Hybrid work, telecommuting, full remote… What does all the new terminology associated with work flexibility mean?

The anger of the unions

Trade union organizations have denounced this circumstance because they consider that the State should take charge of both the equipment from which its employees work and other expenses derived from carrying out their professional activity at home. And, although you can understand that in the first moments of the pandemic, officials’ personal devices were used in an exceptional way to deal with a totally unexpected situation, They think it’s taking too long..

“Right now there is no organization in this regard within the Administration, but the problem of having to continue offering public services far from the offices has been responded to as best it could. It is a patch”, says Javier Martínez, communication secretary of the Sector of the General Administration of the State of the CCOO.

From the UGT, on the other hand, they point out that it is not acceptable that public employees endanger their personal equipment and invest their own resources -for example, in an internet connection- to keep state services running. “The SEPE cyberattack affected some personal computers of officials who worked remotely, and the Administration has not taken care of the necessary repairs. We do not have to take that risk on our computers”, exemplifies Antonio González, spokesman for UGT-Public Services in the AGE sector.

The sanctions for breaching the Teleworking Law begin to be applied today: very serious offenses can receive fines of up to 225,000 euros

The unions also explain that many officials have agreed to make their devices available to the Administration because it was the only alternative they were offered so they didn’t have to go back to the office.

In other cases, given the impossibility of State bodies to provide their employees with adequate equipment to work remotely, mainly for budgetary reasons, and the lack of adequate personal devices, some officials had to take their desktop computers home. The unions also explain that some organizations have delivered the appropriate equipment to their workers to telecommute, although they emphasize that they are the least.

More than 1,000 cybercriminals arrested in an Interpol macro-operation: they used fake investment apps or 'The Squid Game' to scam

no training

In addition, the unions denounce that To date, employees who work remotely have not received any type of training to handle teleworking tools, although this is something to which the Government has committed in the royal decree that will regulate the remote work of public employees. Therefore, once it is approved, you will have to do it.
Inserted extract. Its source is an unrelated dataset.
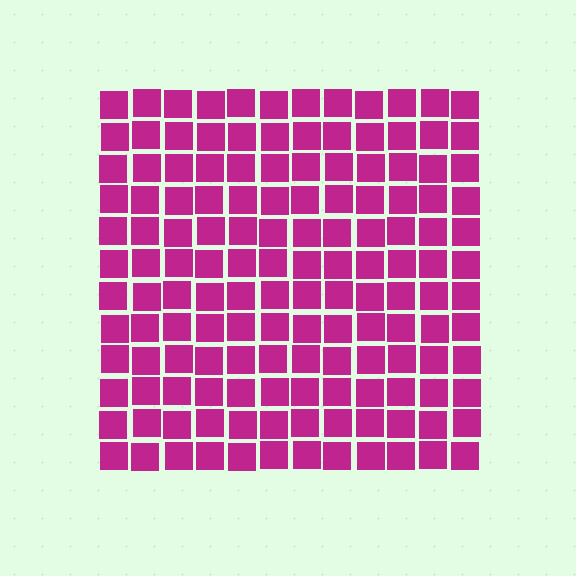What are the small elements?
The small elements are squares.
We are not aware that there has been any type of training of staff who have switched to teleworking Until now. The Ministry of the Interior has been the only one, at least to our knowledge, that has sent three emails with basic information such as ‘do not open an email from an unknown sender’ or ‘do not click on links that reach you by SMS on your mobile’, but they were more informative than educational”, explains Javier Martínez, from CCOO. From UGT confirm this information.
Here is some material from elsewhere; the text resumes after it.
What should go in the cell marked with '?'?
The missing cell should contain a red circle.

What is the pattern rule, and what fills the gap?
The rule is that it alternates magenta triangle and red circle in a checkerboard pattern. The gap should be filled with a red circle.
“The worker must receive training yes or yes, to follow the minimum security measures with the equipment, such as the use of passwords to access, disk encryption, the use of an antivirus or the creation of backup copies, among others. Also so that he is aware that this device should only be used for one purpose, the professional, and that he should not play games or download personal files with it while using it for work”, explains Rafael García.

I have negotiated with crackers in a ransomware attack: they asked us for 1 bitcoin or we lost all our information

The officials consulted by Xataka also explain that the devices they have used to telework have not been reviewed by the IT teams of the organizations in which they perform their duties, and that they themselves had to install the necessary programs to work remotely from an email that was sent to them at the beginning of the pandemic, in which they specified the instructions to do so. If the employee had any questions, they point out, he could call a telephone to have it resolved.

They also explain that the programs they were ordered to install they checked the equipment to make sure everything was up to date and, if not, he asked them to do so.